By Staff / June 21, 2011


The 1990's were known for plenty of things. The fall of the Soviet Union. The dot-com bubble. Yikes! pencils. But it was also the golden decade for Mario and Sonic, the two most successful mascots in the history of videogames. And just like real royalty, there was no shortage of inbred wannabes squabbling for their throne. Here are the lamest videogame mascots in history.

10. Crash Bandicoot (1996-present)


OK, calm down. I'm not saying Crash Bandicoot is a bad game. Let's just set that issue aside for a minute and examine Mr. Bandicoot as a character. Crash didn't come around until '96, years after the attitude-plus-species naming convention went out of style. Even still, Crash was an exercise in pandering. Sony wanted their own flagship character to compete with Mario, but didn't have a mascot. So they bought a field guide of Tasmanian mammals and thumbed through it, briefly toying with "Willie the Wombat," before settling on a "bandicoot." Now that's an animal that sounds like it can skateboard!
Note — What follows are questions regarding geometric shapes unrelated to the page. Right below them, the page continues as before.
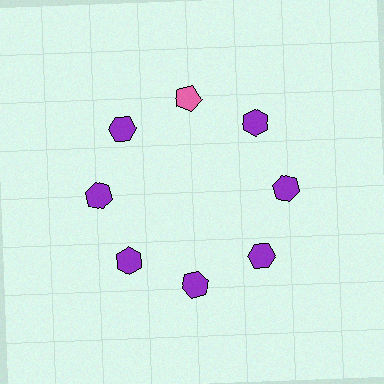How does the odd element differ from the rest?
It differs in both color (pink instead of purple) and shape (pentagon instead of hexagon).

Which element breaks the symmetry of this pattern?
The pink pentagon at roughly the 12 o'clock position breaks the symmetry. All other shapes are purple hexagons.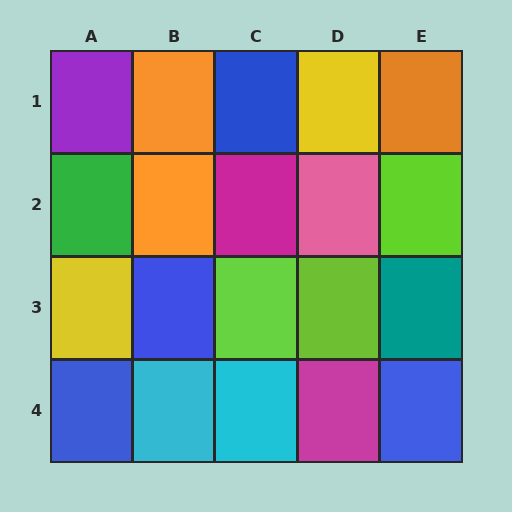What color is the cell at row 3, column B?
Blue.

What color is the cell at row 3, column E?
Teal.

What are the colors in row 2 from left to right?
Green, orange, magenta, pink, lime.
Honestly, they could have picked anything because Crash is based on design constraints, not anything that exists in real life. He's orange because that color shows up well on TVs. He doesn't have a neck because the Playstation couldn't handle necks. What we ended up with is a character that looks how Bobcat Goldthwait sounds. Luckily, Crash barely talks. That, along with good gameplay and fun levels, saved Crash from competing with Bubsy 3D for most annoying platformer of 1996.